Although vertical transmission is a major route of infecting new cases in areas with high prevalence of the disease (e.g. like China), this rule cannot be applied for regions where the disease is not prevalent. Result of a population-based study indicates that the prevalence rate of HBV in Iran is around 3%6 which means that we are living in a region with intermediate prevalence of the disease. Transmission of HBV in Iran, nevertheless, appears to be vertical. Thus, we must define what we mean exactly by saying “vertical transmission”. If it is meant to include the perinatal transmission, then we have to pay more attention to screening of pregnant women for HBV infection and to find out the best therapeutic modalities. Anyway, this part should not be ignored, or an ongoing intrauterine transmission will add on new infected cases to our society. These cases will have a high viral load, and will be immuno-tolerant and difficult-to-treat patients. 

 

Ghodratallah Montazeri MD

Digestive Disease Research Center, Tehran University of Medical Sciences.

 

References:

1.     Zhang SL, Yue YF, Bai GQ, Shi L, Jiang H. Mechanism of intrauterine infection of hepatitis B virus. World J Gastroenterol. 2004; 10: 437 – 438.

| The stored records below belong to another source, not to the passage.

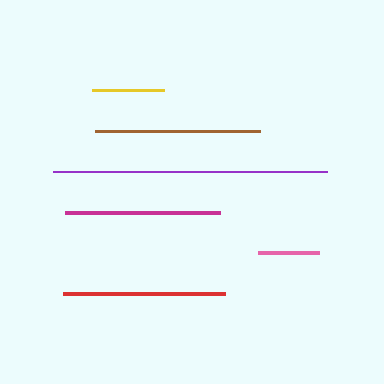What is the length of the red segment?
The red segment is approximately 163 pixels long.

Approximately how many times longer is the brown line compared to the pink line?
The brown line is approximately 2.7 times the length of the pink line.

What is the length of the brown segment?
The brown segment is approximately 164 pixels long.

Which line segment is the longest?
The purple line is the longest at approximately 274 pixels.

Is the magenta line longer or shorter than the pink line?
The magenta line is longer than the pink line.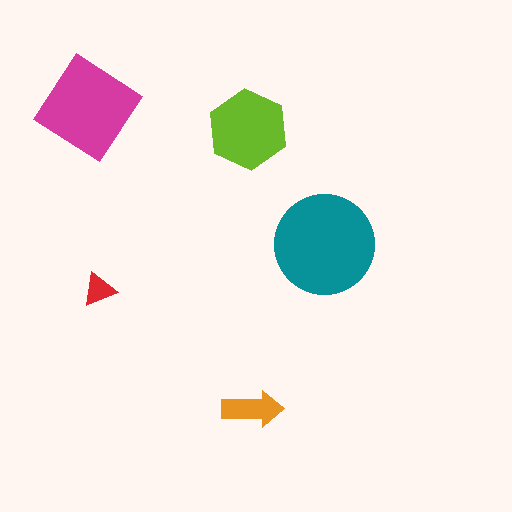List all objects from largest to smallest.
The teal circle, the magenta diamond, the lime hexagon, the orange arrow, the red triangle.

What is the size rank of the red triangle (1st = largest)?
5th.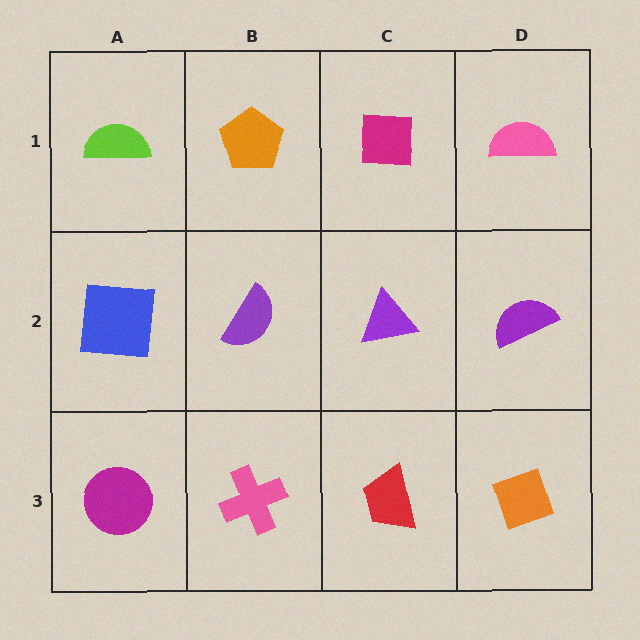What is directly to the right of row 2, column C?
A purple semicircle.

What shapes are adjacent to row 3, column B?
A purple semicircle (row 2, column B), a magenta circle (row 3, column A), a red trapezoid (row 3, column C).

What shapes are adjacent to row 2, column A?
A lime semicircle (row 1, column A), a magenta circle (row 3, column A), a purple semicircle (row 2, column B).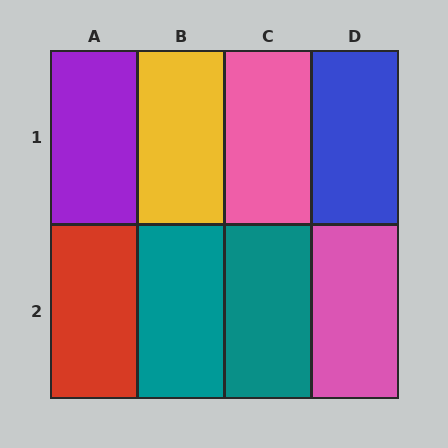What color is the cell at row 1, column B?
Yellow.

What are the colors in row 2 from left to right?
Red, teal, teal, pink.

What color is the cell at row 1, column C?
Pink.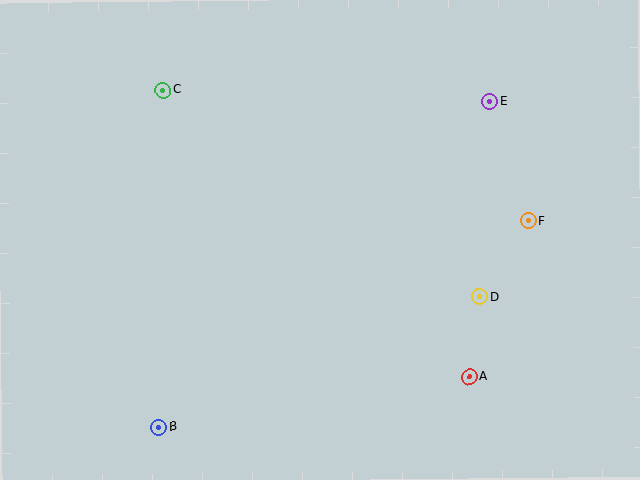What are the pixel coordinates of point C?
Point C is at (163, 90).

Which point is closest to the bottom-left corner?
Point B is closest to the bottom-left corner.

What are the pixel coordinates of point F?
Point F is at (528, 221).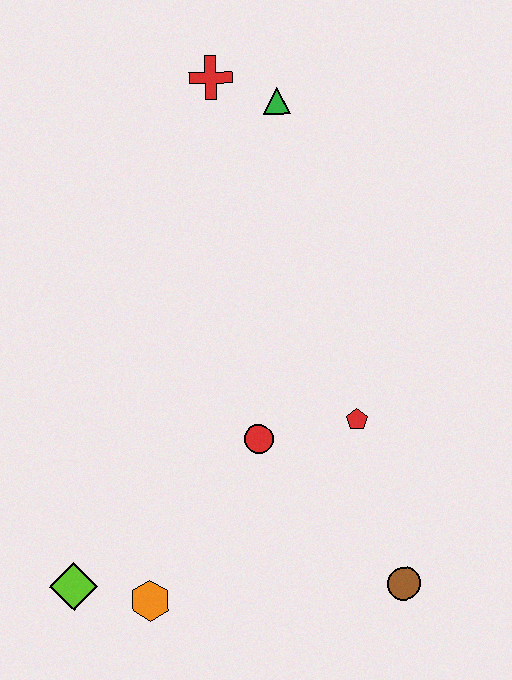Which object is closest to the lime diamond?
The orange hexagon is closest to the lime diamond.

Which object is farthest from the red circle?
The red cross is farthest from the red circle.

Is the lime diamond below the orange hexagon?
No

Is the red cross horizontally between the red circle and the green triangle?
No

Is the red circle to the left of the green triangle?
Yes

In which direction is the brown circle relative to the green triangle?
The brown circle is below the green triangle.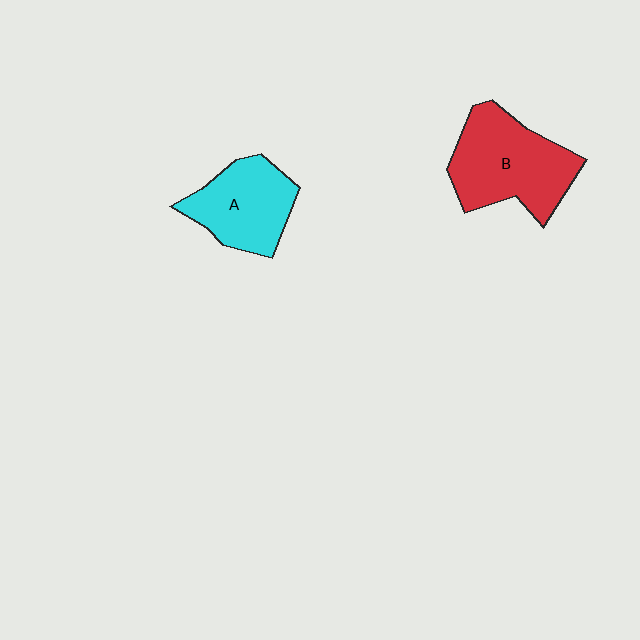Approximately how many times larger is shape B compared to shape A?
Approximately 1.3 times.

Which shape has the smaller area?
Shape A (cyan).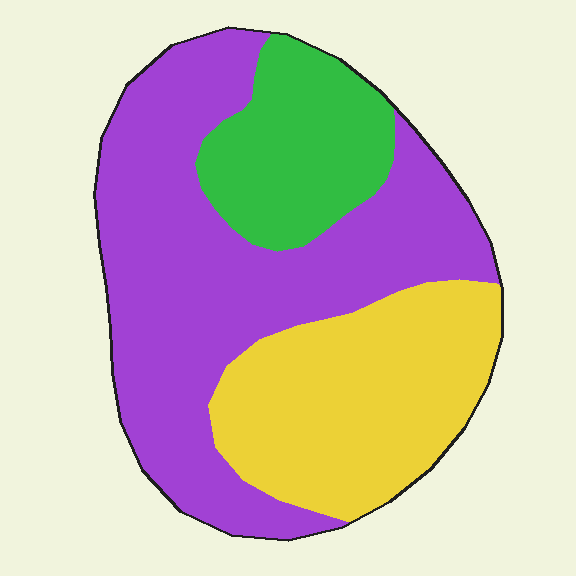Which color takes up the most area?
Purple, at roughly 50%.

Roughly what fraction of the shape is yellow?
Yellow takes up between a quarter and a half of the shape.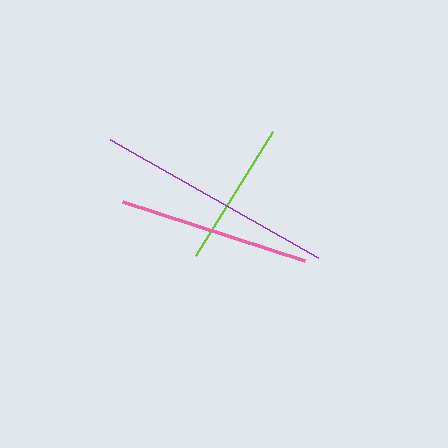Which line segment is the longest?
The purple line is the longest at approximately 239 pixels.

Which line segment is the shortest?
The lime line is the shortest at approximately 146 pixels.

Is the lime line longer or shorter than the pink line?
The pink line is longer than the lime line.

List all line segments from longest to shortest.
From longest to shortest: purple, pink, lime.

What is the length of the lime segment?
The lime segment is approximately 146 pixels long.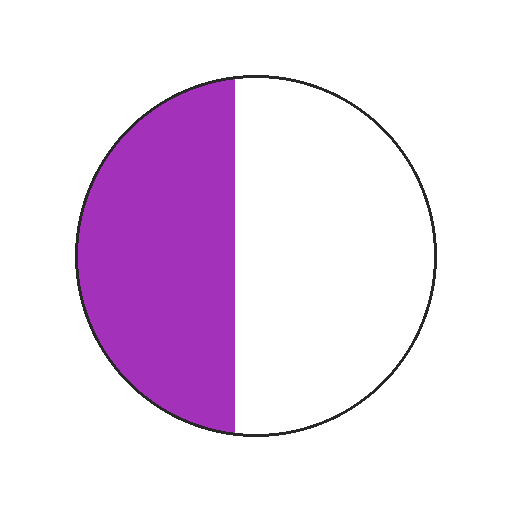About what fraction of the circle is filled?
About two fifths (2/5).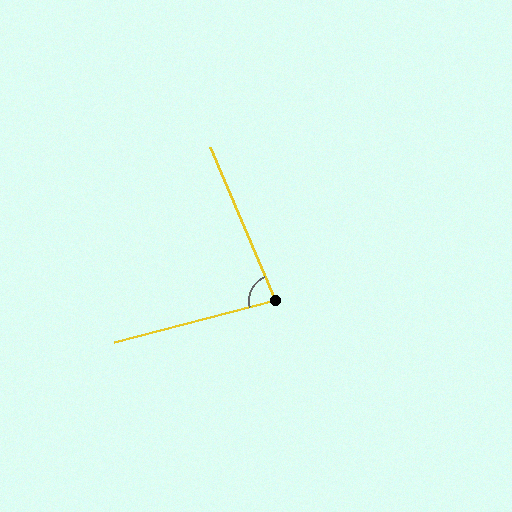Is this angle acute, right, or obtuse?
It is acute.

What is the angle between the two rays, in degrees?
Approximately 82 degrees.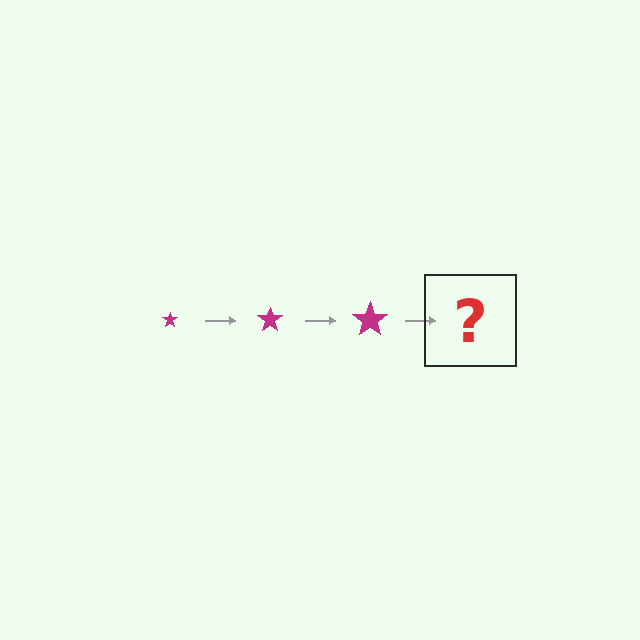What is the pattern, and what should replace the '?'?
The pattern is that the star gets progressively larger each step. The '?' should be a magenta star, larger than the previous one.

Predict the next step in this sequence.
The next step is a magenta star, larger than the previous one.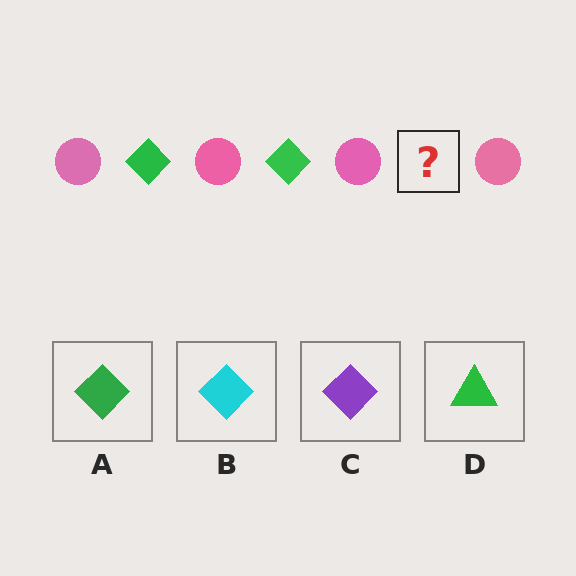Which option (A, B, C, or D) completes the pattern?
A.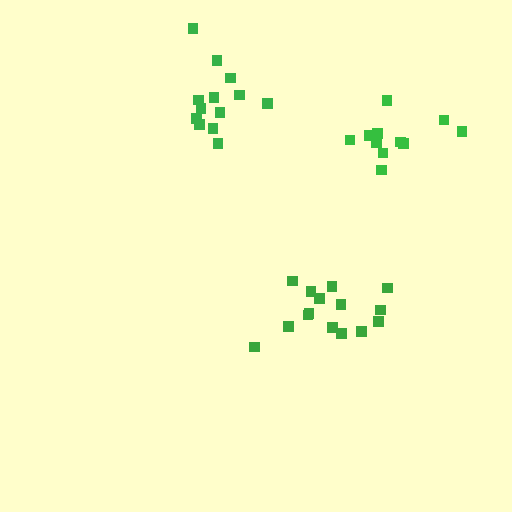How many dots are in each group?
Group 1: 13 dots, Group 2: 15 dots, Group 3: 11 dots (39 total).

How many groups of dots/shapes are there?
There are 3 groups.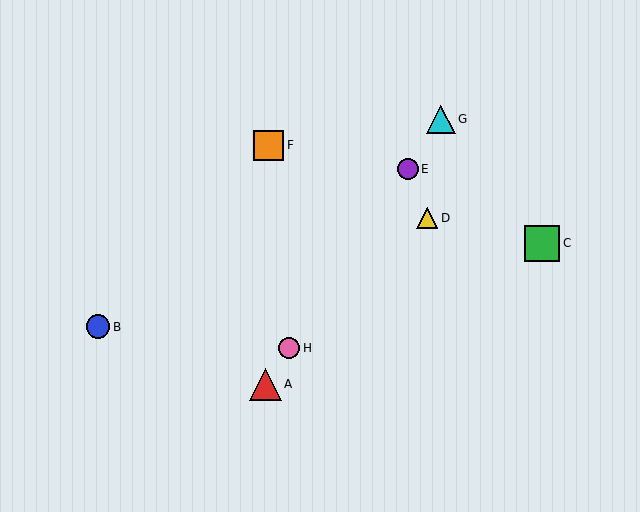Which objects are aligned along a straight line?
Objects A, E, G, H are aligned along a straight line.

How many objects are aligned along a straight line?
4 objects (A, E, G, H) are aligned along a straight line.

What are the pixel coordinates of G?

2.     Xu DZ, Yan YP,  Zou S, et al. Role of placental tissues in the intrauterine transmission of hepatitis B virus. Am J Obstet Gynecol. 2001; 185: 981 – 987.

3.     Bishop JB, Tani Y, Witt K, et al. Mitochondrial damage revealed by morphometric and semiquantitative analysis of mouse pup cardiomyocytes following in utero and postnatal exposure to zidovudine and lamivudine. Toxicol Sci. 2004; 81: 512 – 517.

4.     Johnson MA, Moore KH, Yuen GJ, Bye A, Pakes GE. Clinical pharmacokinetics of lamivudine. Clin Pharmacokinet. 1999; 36: 41 – 66.

5.     Forestier F, de Renty P, Peytavin G, Dohin E, Farinotti R, Mandelbrot L. Maternal-fetal transfer and amniotic fluid accumulation of lamivudine in human immunodeficiency virus-infected pregnant women. Am J Obstet Gynecol. 2001; 184: 153 – 158.

6.     Amini S, Mahmoodi MF, Andalibi S, Solati AA. Seroepidemiology of hepatitis B, delta, and human immunodeficiency virus infections in Hamadan Province, Iran: a population-based study. J Trop Med Hyg. 1993; 96: 277 – 287.